Philosophy and AI

Philosophy and AI

I think AI will be good for philosophy (if the philosophers don’t ruin it first, a big if). The reason is obvious: AI is no good at philosophy, at least as AI now exists. But it is good at many other things: white-collar jobs, routine teaching, performing calculations, storing information, providing quick answers. It is good at math and science, but not good at philosophy. So, jobs in fields where AI is good will disappear, but philosophers won’t. This is all commonly accepted, more or less. But I think it goes further—into news and entertainment. I think animated newscasters are a distinct possibility, along with robot cameramen and computerized news writers. I’m not sure about comedians (see “The Comeback” on HBO), but I predict that actors are going to be in trouble, especially action stars and leading men and women. For the powers of animation are going to take over their roles (literally). We already see it happening in sci-fi and fantasy films, also pornography. Nature documentaries are on the brink of extinction. AI is just less expensive and more flexible. You won’t even need scriptwriters for the commercial stuff (are there any real writers in Hollywood anymore?). A dumbed-down culture like ours is an AI culture.

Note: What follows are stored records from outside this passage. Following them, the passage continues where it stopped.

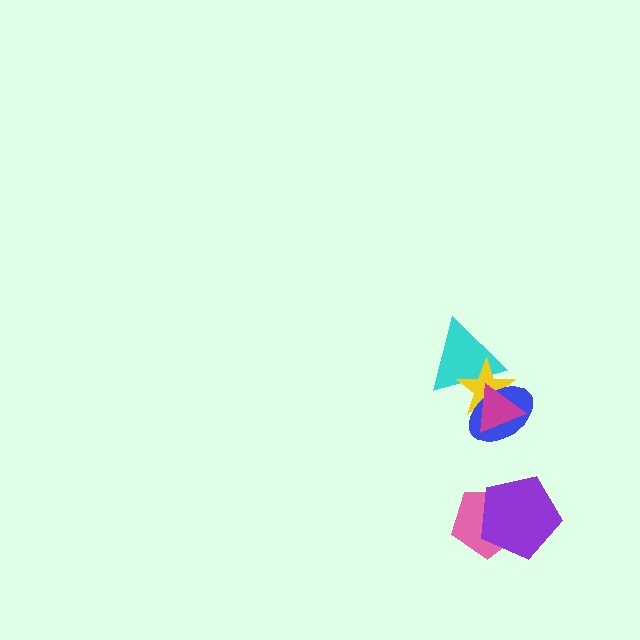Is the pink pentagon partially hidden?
Yes, it is partially covered by another shape.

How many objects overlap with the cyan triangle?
1 object overlaps with the cyan triangle.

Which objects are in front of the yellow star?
2 objects cover part of the yellow star: the blue ellipse and the magenta triangle.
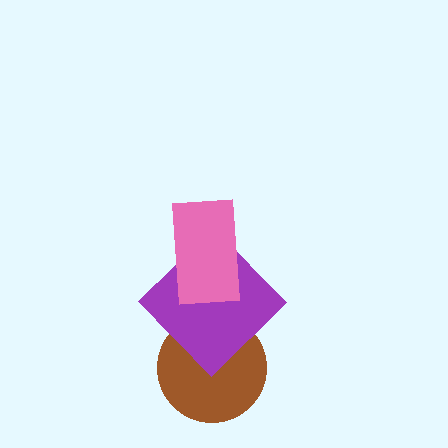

But philosophers are not expendable in this way, except for routine teaching. The only question is whether the demand will exist. If universities as we know them succumb to AI, partially or wholly, philosophers will go elsewhere and form companies—so long as there is a demand for them. This is the big question: in an age of AI will people become stupider or will they aspire to something more elevated—difficult, challenging, profound? My suspicion is that they will do the latter: their minds will be less taken up with routine mechanical tasks and freer to roam more widely and deeply. Philosophers will be in demand, treated as valuable commodities. Movie stars will fade away, and TV celebrity pundits, to be replaced by philosophy stars. AI will come to them. I use AI to do my grunt work, but I don’t use it to make progress on philosophical issues, and I never will (not in this lifetime). I envisage a society in the not-too-distant future in which philosophers (good ones anyway—there are plenty of hacks) will be regarded as superstars. Even the architects of AI will lose out to AI, as AI figures out how to manage and create AI. Even in a society dominated by AI, not always benignly, philosophers will still be necessary—and I am really not so sure about scientists, historians, and even athletes. Armies won’t need flesh-and-blood troops (we will have robotic boots-on-the-ground and drones in the air). In an AI world actual organic philosophers will be kings, or at least “Hollywood royalty”. And the underlying reason, in my book, is that we philosophers deal with insoluble problems, while AI deals in soluble problems (problems not mysteries). It will be good for us that our problems can’t be solved.